There was no tenderness in her voice. Not even pity. She was capable of neither.
“You saved me from a thousand terrors every one of those nights,” he said. “But now perhaps I’ll be able to repay you. By helping to quell your fears before you become Sovereign. Or in the very least by giving you a gift that will allow you to mitigate those fears.”
She gave a short laugh. She had mastered the sound, even if she knew nothing of the emotion that caused it. “What you speak of isn’t possible.”
He turned her hand over, stroked a line upon her palm lightly with his finger. “But what if it were? Possible, I mean.”
“Saric, I’ve never known you to be given to dreaming.”
“Only of monsters and shadows.” He forced a smile, irritated by her response. He released her hand, reached for the earrings in her open drawer, and held them up. “May I?”
She turned so that he could slide the small hook through her earlobe, indulging him with the same forbearance that she indulged Nuala, he thought. Perhaps less.
“Beautiful,” he said. “The other?”
She let him affix the second earring. The prong pricked his finger.
“I see great fears on the horizon,” he said.
“Then your fears run away with you again, as they did when you were a child.”
“And would you champion me again, as you did then?”
“You have Portia for that.”
“Yes, I have Portia,” he murmured. He stepped back and rubbed dry the bead of blood between his finger and thumb. “Still, you must admit it’s an irresistible thought.”
“Please, Saric. I’m not one of your concubines to bring you comfort. I’m your sister.”
“Half sister,” he corrected. “As you pointed out. You know as well as I that I could legally marry you.”

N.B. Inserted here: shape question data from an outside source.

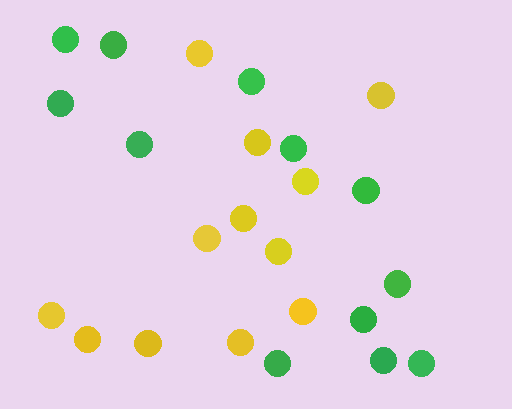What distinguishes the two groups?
There are 2 groups: one group of yellow circles (12) and one group of green circles (12).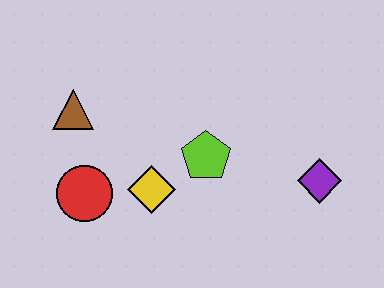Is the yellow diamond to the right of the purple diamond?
No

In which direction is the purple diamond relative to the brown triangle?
The purple diamond is to the right of the brown triangle.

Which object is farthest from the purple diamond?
The brown triangle is farthest from the purple diamond.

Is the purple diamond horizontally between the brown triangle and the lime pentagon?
No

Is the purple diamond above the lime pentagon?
No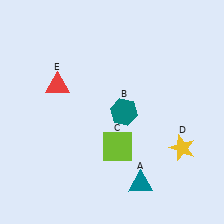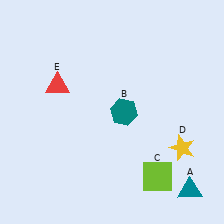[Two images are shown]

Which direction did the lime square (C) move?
The lime square (C) moved down and to the right.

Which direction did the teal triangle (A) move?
The teal triangle (A) moved right.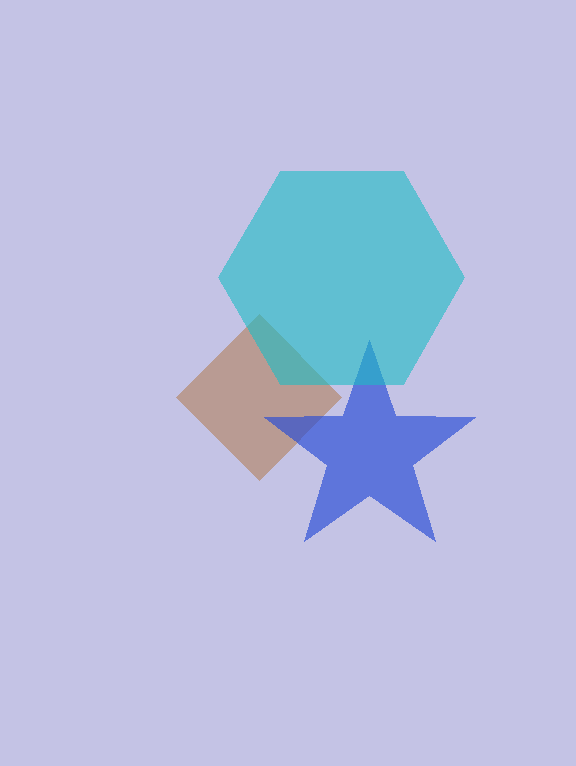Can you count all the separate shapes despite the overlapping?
Yes, there are 3 separate shapes.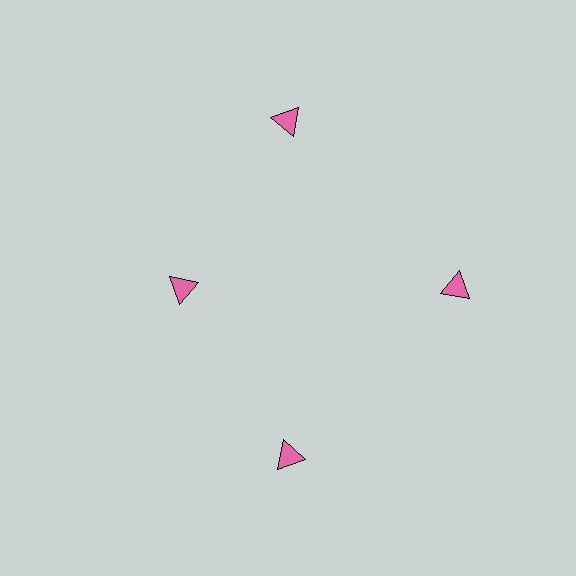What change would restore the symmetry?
The symmetry would be restored by moving it outward, back onto the ring so that all 4 triangles sit at equal angles and equal distance from the center.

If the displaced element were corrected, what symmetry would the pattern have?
It would have 4-fold rotational symmetry — the pattern would map onto itself every 90 degrees.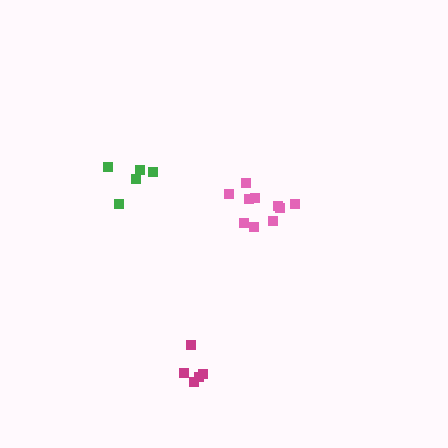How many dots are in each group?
Group 1: 10 dots, Group 2: 5 dots, Group 3: 5 dots (20 total).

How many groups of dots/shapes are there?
There are 3 groups.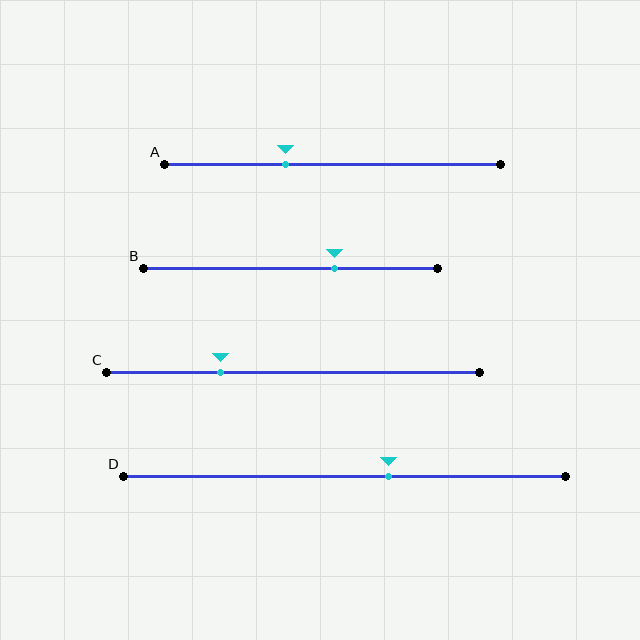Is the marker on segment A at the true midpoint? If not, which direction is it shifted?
No, the marker on segment A is shifted to the left by about 14% of the segment length.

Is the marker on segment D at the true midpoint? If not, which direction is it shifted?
No, the marker on segment D is shifted to the right by about 10% of the segment length.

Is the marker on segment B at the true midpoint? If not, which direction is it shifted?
No, the marker on segment B is shifted to the right by about 15% of the segment length.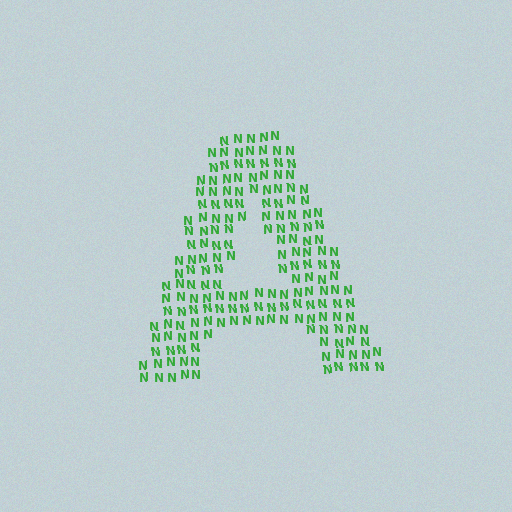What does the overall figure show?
The overall figure shows the letter A.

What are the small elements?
The small elements are letter N's.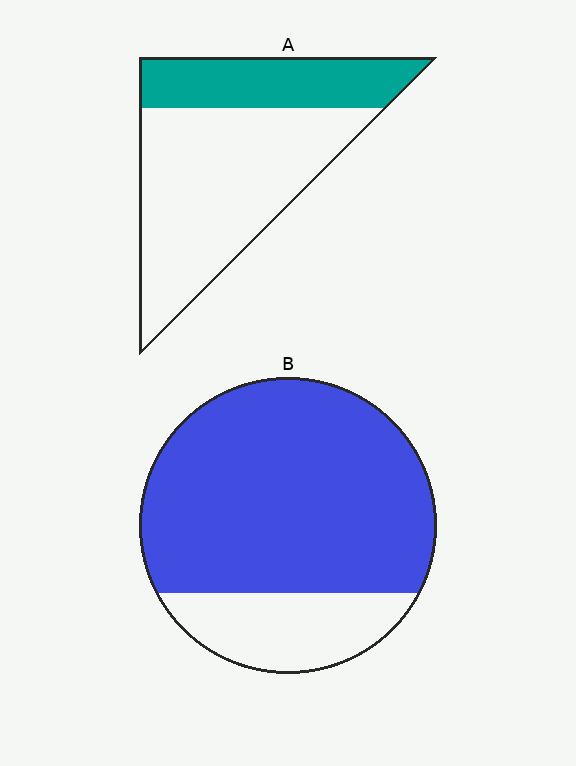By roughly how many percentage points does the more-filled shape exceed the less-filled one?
By roughly 45 percentage points (B over A).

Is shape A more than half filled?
No.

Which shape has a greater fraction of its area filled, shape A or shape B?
Shape B.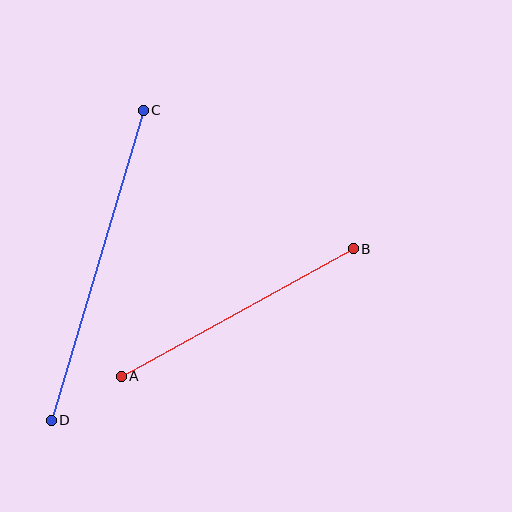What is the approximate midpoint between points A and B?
The midpoint is at approximately (237, 313) pixels.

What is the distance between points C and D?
The distance is approximately 323 pixels.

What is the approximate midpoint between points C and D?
The midpoint is at approximately (97, 265) pixels.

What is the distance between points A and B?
The distance is approximately 264 pixels.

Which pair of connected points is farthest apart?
Points C and D are farthest apart.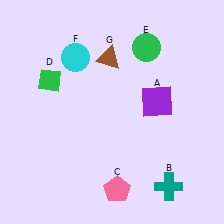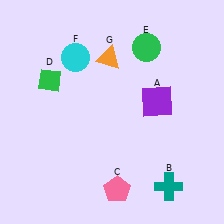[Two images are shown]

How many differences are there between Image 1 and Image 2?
There is 1 difference between the two images.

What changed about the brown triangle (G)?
In Image 1, G is brown. In Image 2, it changed to orange.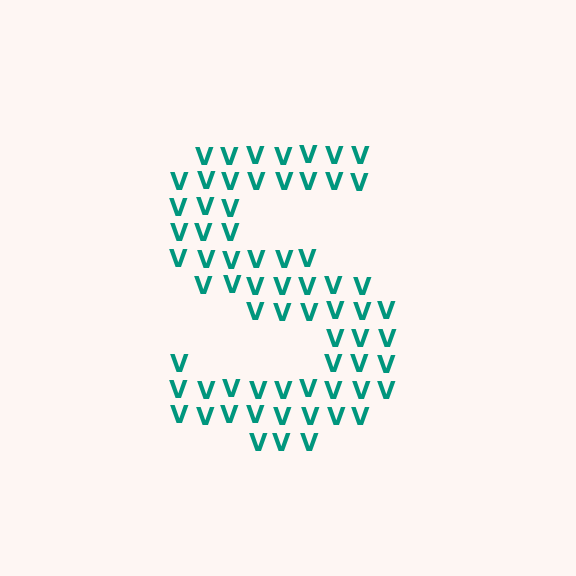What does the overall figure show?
The overall figure shows the letter S.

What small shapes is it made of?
It is made of small letter V's.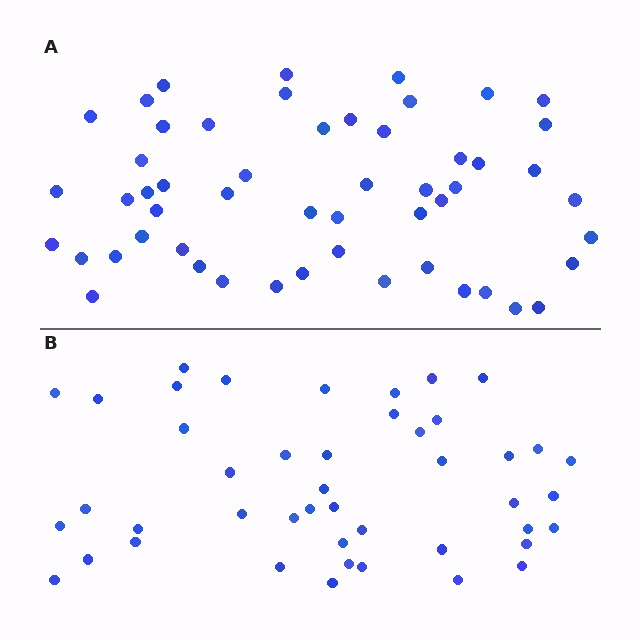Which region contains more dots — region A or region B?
Region A (the top region) has more dots.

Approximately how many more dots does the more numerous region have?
Region A has roughly 8 or so more dots than region B.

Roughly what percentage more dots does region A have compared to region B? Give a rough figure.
About 20% more.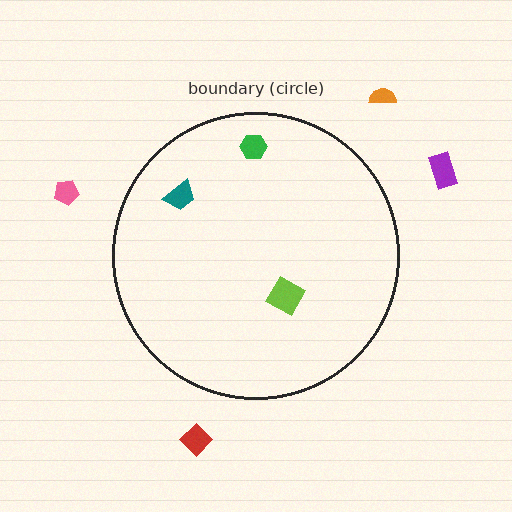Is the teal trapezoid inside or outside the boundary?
Inside.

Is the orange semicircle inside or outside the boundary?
Outside.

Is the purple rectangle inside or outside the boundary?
Outside.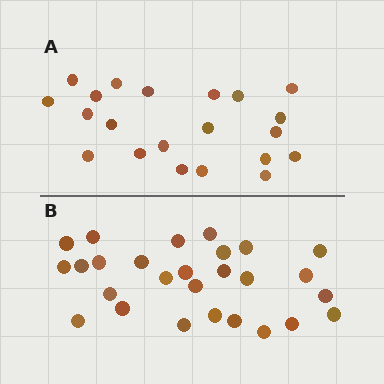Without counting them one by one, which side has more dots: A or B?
Region B (the bottom region) has more dots.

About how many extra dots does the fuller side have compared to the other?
Region B has about 6 more dots than region A.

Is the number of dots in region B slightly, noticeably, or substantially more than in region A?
Region B has noticeably more, but not dramatically so. The ratio is roughly 1.3 to 1.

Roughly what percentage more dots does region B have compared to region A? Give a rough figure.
About 30% more.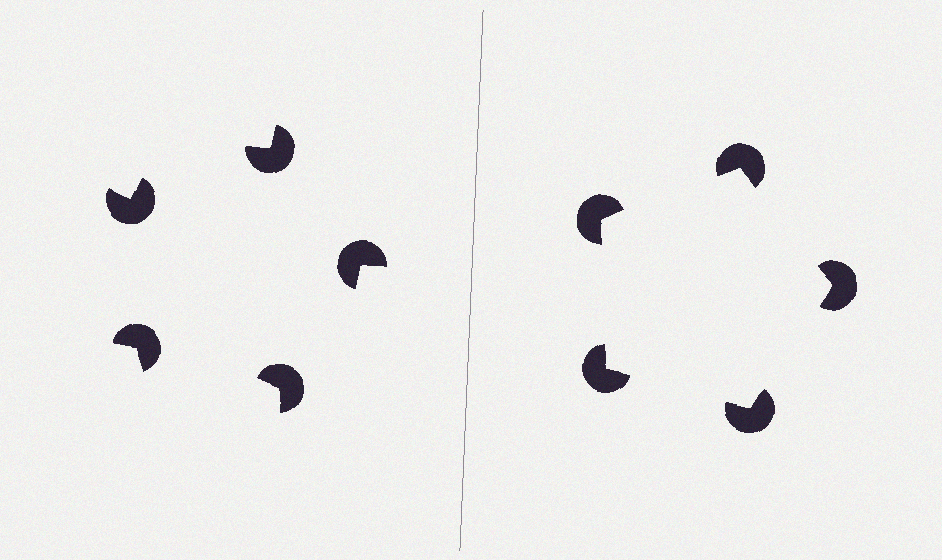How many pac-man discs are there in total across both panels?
10 — 5 on each side.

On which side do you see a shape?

“Don’t be ridiculous. Sovereigns don’t marry.”
He was surprised by his sudden urge to strike her as he might strike Portia for speaking in such a tone.
Saric sighed. “So you will be. Sovereign. In four days all the world will bow to you, as will I.” He dipped his head.
“Yes, well, I’m not Sovereign yet.”
“No, but in my eyes, you’ve always been Sovereign, Feyn. We both know that. I’ve always stood by your side.”
She hesitated but then nodded. “Yes, you have.”
“Which is why I’d like to ask you one small favor.” He let it stand.
“I’m not sure I’m in any position to grant favors.”
“But you
will
be. And I’ll still be your flesh and blood. Surely you can’t deny that much.”
She studied him. “I don’t deny it.”
“So you could grant me a favor when you become Sovereign. A trifle that would forever indebt me to you beyond my loyalty, which you know you already have.”
“What trifle?” she asked.
So then, here it was.
“Let me serve you as your senate leader.”
For a moment she didn’t move. Then, a smile. And he thought he might have won her confidence in the matter.
“Wait.” He laid a finger against her warm lips. “I will give you something in return.”
Still smiling, Feyn brushed his hand away and pulled her hand back. “You will, will you? And what’s that?”
“I will show you that the monsters are real.”